Une des preuves de la qualité d’un texte littéraire est sa capacité à traverser le temps et à atteindre une certaine forme d’universalité. Le journal d’Anne Frank en est un parfait exemple. Quatre-vingts ans après avoir été écrit, son témoignage fait encore écho et prend une nouvelle dimension aujourd’hui. Alors que le monde subit des confinements successifs, que l’Europe connaît à nouveau la guerre sur son territoire avec des populations obligées de fuir, de nombreux adolescents et adultes ne peuvent que se reconnaître dans l’histoire de la jeune Anne.
Ce témoignage est celui d’une jeune fille née à la mauvaise époque, le 12 juin 1929, à Francfort. Pour fuir les discriminations et les arrestations, sa famille émigre aux Pays-Bas en 1933. Elle y vit une enfance assez heureuse – bien que chahutée par les tracas du quotidien. Mais à treize ans, comme nombre d’adolescents, Anne se sent seule, à part et regrette de ne pas posséder l’Amie. Celle à qui elle pourrait tout dire. Pour contrer ce manque, elle commence à écrire un journal en s’adressant à Kitty, une confidente imaginaire.
Les réflexions d’une adolescente confinée avec sa famille
Écrit au jour le jour, son histoire est un témoignage majeur de la Seconde guerre mondiale et de ce qu’on pu vivre les familles juives à cette époque. Le 6 juillet 1942, les Frank décident de disparaître en apprenant que la sœur aînée d’Anne, Margot, est convoquée par les SS. Cette décision marque le début d’un confinement forcé, dans « l’Annexe » de l’immeuble du 263, Prinsengracht, au-dessus du magasin dans lequel travaillait son père.
Les Frank et une autre famille, les Van Daan, y resteront cachés 24 mois, avec une interdiction stricte de sortir. L’occasion pour Anne de raconter la vie de personnes forcées à la proximité et de faire part de ses propres états d’âme de jeune fille devenant adulte. Ses réflexions d’adolescente – de la frustration au sentiment d’injustice, en passant par l’amour – et son observation lucide et attentive des mécanismes humains ont gardé leur pertinence et sonnent de manière étrangement familière des décennies plus tard.
C’est avec ce regard actuel que les spectateurs du Théâtre actuel et public de Strasbourg pourront découvrir le travail proposé par les deux co-directeurs artistiques du Théâtre des Osses et metteurs en scène, Geneviève Pasquier et Nicolas Rossier. En se plongeant dans les textes réunis dans le livre Anne Frank, l’intégrale, publié en 2017 avec l’ajout de certains passages traduits pour la première fois en français, ils souhaitent restituer l’essence universelle et intemporelle de cette œuvre qui dépasse le récit de guerre.

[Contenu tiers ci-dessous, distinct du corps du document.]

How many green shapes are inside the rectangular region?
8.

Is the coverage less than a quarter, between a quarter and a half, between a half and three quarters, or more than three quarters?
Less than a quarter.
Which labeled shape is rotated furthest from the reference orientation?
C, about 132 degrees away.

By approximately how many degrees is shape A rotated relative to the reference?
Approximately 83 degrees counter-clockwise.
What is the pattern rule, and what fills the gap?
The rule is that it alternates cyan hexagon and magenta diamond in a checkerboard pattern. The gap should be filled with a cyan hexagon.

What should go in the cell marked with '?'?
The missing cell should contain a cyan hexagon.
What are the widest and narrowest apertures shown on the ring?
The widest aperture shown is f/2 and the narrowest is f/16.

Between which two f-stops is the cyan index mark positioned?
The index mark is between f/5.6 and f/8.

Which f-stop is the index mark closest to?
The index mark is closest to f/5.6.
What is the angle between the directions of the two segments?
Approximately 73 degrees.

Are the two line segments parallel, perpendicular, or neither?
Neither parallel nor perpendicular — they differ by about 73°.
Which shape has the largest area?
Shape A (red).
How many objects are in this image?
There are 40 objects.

Parti-pris étonnant de cette pièce, le texte écrit par Anne Frank est réparti entre trois personnages : Anne, jouée par Judith Goudal, mais également sa sœur Margot et Peter, le fils des Van Daan, respectivement interprétés par Laurie Comtesse et Yann Philipona. Leur point commun ? Ils sont les trois adolescents de la maison.
Un devoir de mémoire pour conjuguer le drame au passé
Reprendre le texte d’Anne Frank est également un devoir de mémoire et de reconnaissance des drames qu’a perpétué l’Allemagne nazie. Toute la puissance de cette histoire se situe justement du passage du quotidien et de la candeur d’une vie d’adolescence à la violence de la guerre qui s’y immisce lentement, par à-coups.

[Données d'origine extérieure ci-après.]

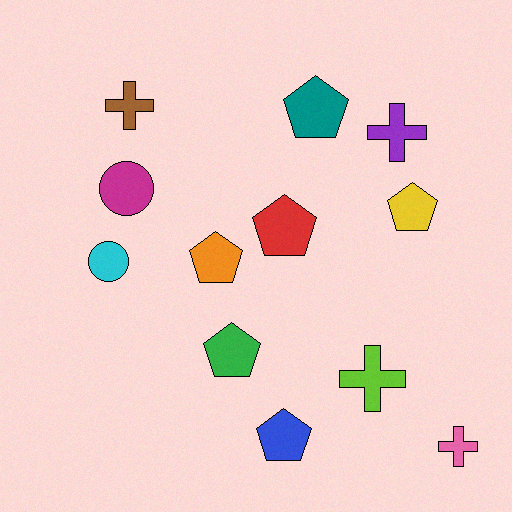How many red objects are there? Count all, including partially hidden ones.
There is 1 red object.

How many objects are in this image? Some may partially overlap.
There are 12 objects.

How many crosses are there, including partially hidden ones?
There are 4 crosses.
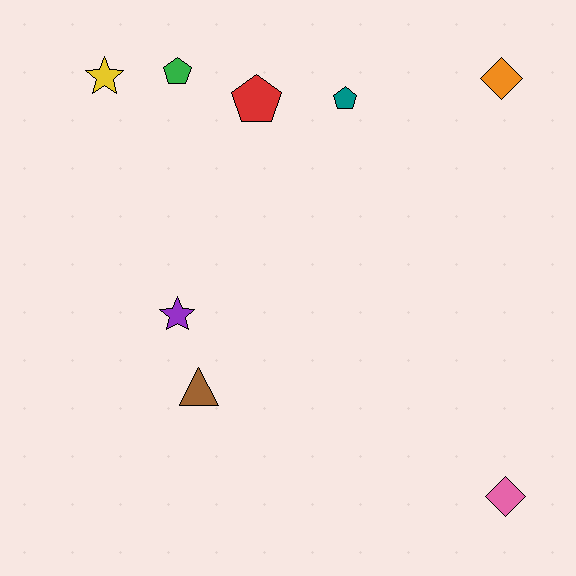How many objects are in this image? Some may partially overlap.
There are 8 objects.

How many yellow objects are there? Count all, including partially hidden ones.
There is 1 yellow object.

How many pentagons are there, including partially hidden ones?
There are 3 pentagons.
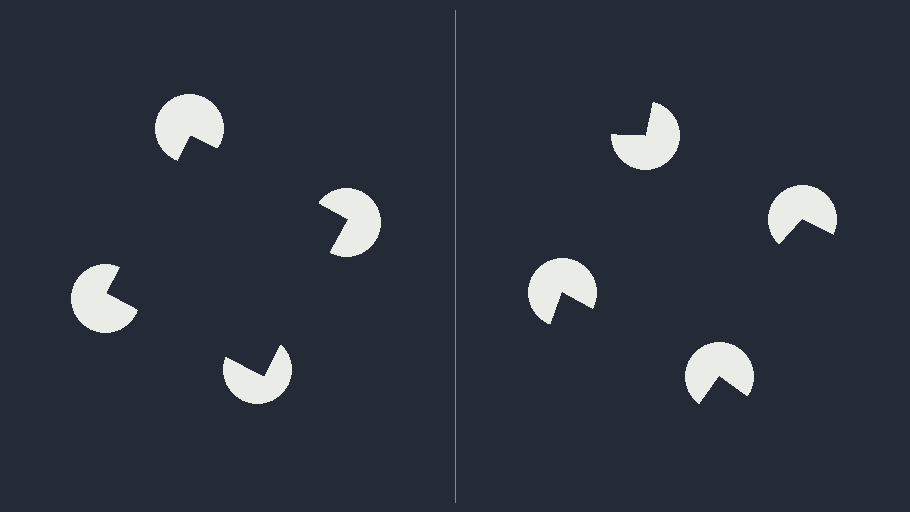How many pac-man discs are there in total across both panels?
8 — 4 on each side.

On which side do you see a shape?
An illusory square appears on the left side. On the right side the wedge cuts are rotated, so no coherent shape forms.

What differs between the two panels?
The pac-man discs are positioned identically on both sides; only the wedge orientations differ. On the left they align to a square; on the right they are misaligned.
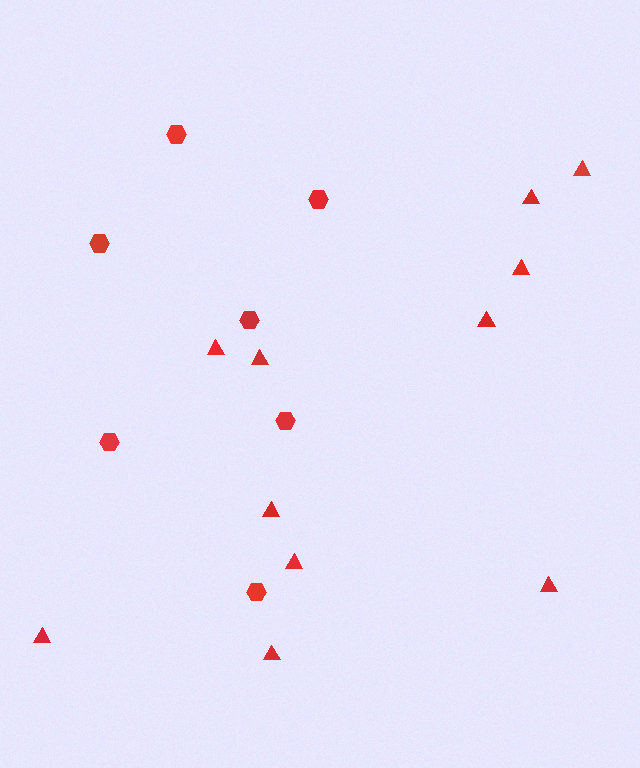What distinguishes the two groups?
There are 2 groups: one group of hexagons (7) and one group of triangles (11).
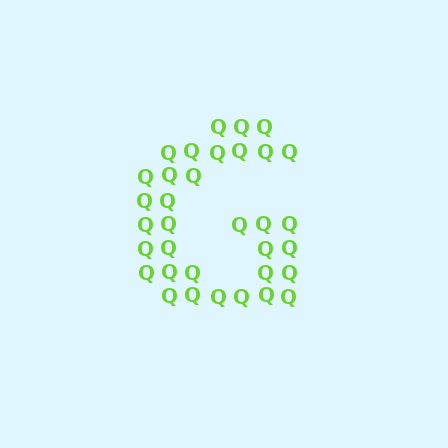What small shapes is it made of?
It is made of small letter Q's.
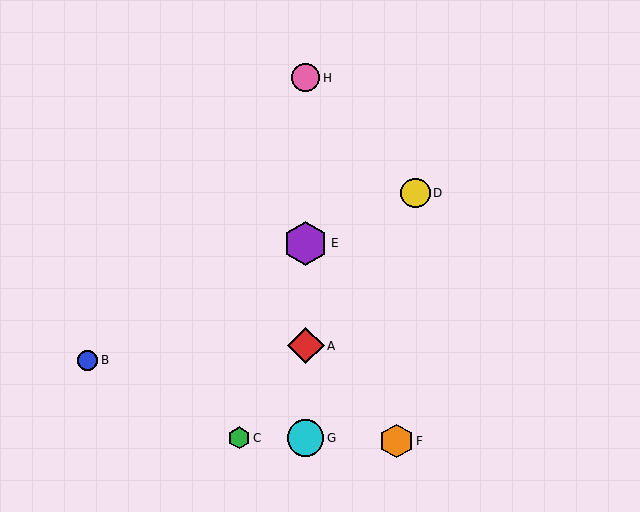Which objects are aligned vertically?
Objects A, E, G, H are aligned vertically.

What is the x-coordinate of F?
Object F is at x≈397.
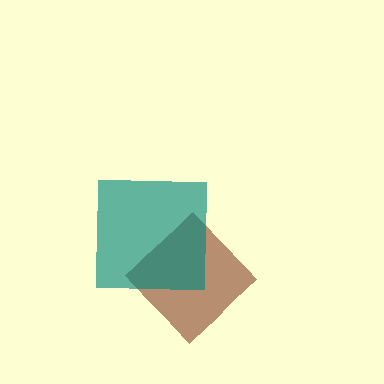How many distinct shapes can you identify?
There are 2 distinct shapes: a brown diamond, a teal square.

Une violence accentuée par les discriminations antisémites, qui sont encore loin d’avoir disparues en Europe et auxquelles s’ajoutent le racisme, l’homophobie et la xénophobie. Les mots d’Anne Frank résonnent aujourd’hui comme une mise en garde, contre des atrocités qui pourraient se répéter si les citoyens ne restent pas vigilants.
En 2022, l’œuvre littéraire et historique qu’est le Journal d’Anne Frank est plus que jamais un important outil pédagogique enseignant le vivre-ensemble, le respect mutuel et la tolérance. Les adaptations, fidèles à cet esprit, permettent de maintenir au goût du jour des leçons tirées du passée.